Надо было уходить. Этот вредный Гончар был, к сожалению, совершенно прав. Стоило ради такого бреда пилить на другой конец Москвы, терять столько времени? Иван ругал себя последними словами.
– А вообще вы, милиция, должны принимать меры против теперешней так называемой демократической прессы. С этим надо что-то делать! Я нарочно вырезала и сохранила заметку. Безобразие! – Гуськова поджала губы и отвернулась, как бы еще раз глубоко переживая некое, одной ей ведомое «безобразие».
– Могу я взглянуть на эту заметку? – безнадежно спросил Кузьменко.
– Сейчас – нет. Она осталась дома. Но у меня отличная память. Я не сумасшедшая, как кажется некоторым. Газета называется «Кисе». Латинскими буквами, в переводе с английского – поцелуй. Мне принесла ее соседка. Разумеется, ни она, ни я такую, с позволения сказать, прессу, не читаем. Но тут – особый случай. Мария Петровна, серьезная, порядочная женщина, считает своим долгом следить, чем увлекается ее несовершеннолетний внук. Мальчику всего пятнадцать, а он читает такую прессу. Вот вам демократия и новое воспитание! В этом бульварном листке открыто пишут о всяких половых извращениях, об этих ужасных прыгающих музыкантах и голых девицах, ну, таких, у которых профессия – ходить голышом. Причем печатают цветные фотографии. И вот там, можете себе представить, – Иветта Тихоновна сделала страшные глаза и выдержала длинную эффектную паузу, – я увидела фотографию Оли! Моей Оли!
Майор Кузьменко взглянул на часы и поднялся со скамейки.
– Простите, Иветта Тихоновна, мне пора. Спасибо за информацию. Давайте я провожу вас в палату.

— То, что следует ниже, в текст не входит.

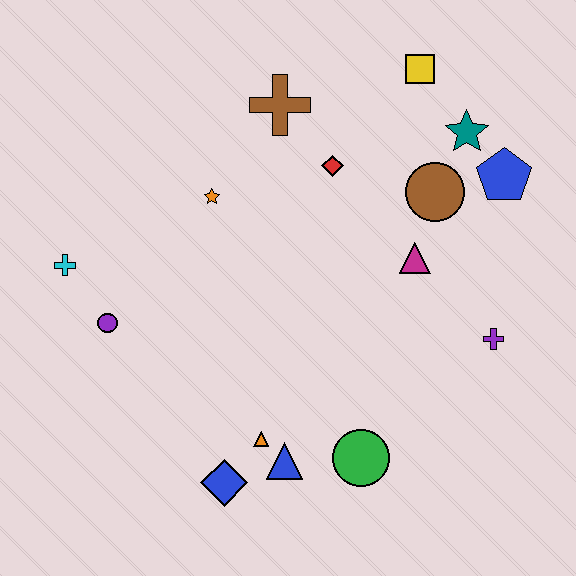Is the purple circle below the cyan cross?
Yes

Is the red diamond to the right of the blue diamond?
Yes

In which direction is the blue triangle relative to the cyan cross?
The blue triangle is to the right of the cyan cross.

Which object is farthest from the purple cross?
The cyan cross is farthest from the purple cross.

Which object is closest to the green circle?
The blue triangle is closest to the green circle.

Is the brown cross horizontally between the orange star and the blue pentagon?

Он понял, что бреду не будет конца, можно просидеть здесь до вечера. Погода, конечно, замечательная, в больничном дворе птички поют, но нельзя быть таким идиотом…
– Нет! Вы должны меня дослушать! Я еще не сказала главного! Если вы думаете, что у меня бред, то глубоко ошибаетесь. Вы можете проверить. Вырезка из газеты хранится у нас дома. Олю сфотографировали скрытой камерой.
– Что, голышом? – не удержался майор.
– Нет, избави Бог. До такого не дошло, – замахала руками бабушка, – ее сняли в каком-то кафе, рядом с сыном известного артиста. Там названа его фамилия, сказано, что он владеет игорным заведением, женат на известной балерине, но сердце его так переполняет нежность, что он не может остановиться. Вы представляете, подобный тон в печатном издании?!
Гуськова вцепилась в его рукав и тараторила так быстро, что стала задыхаться. Майор отлично представил себе подобный тон, а потому раздумал уходить, опустился на скамейку и закурил.
– Не волнуйтесь, Иветта Тихоновна. Я не уйду, пока вы не расскажете все, что считаете нужным.
– Спасибо. – Старушка перевела дух и продолжала уже спокойней: – Мою внучку обозвали загадочной красоткой Оленькой Г. Но намек совершенно прозрачный! Совершенно! Так вот. Этот человек женат, и у моей Оли с ним роман. Я знаю, для девочки это очень серьезно. У нее не то воспитание, чтобы, как теперешние, развлекаться подобным образом. Я пыталась с ней говорить, но она давно меня не слушает. Она стала врать мне, приходить очень поздно, а я…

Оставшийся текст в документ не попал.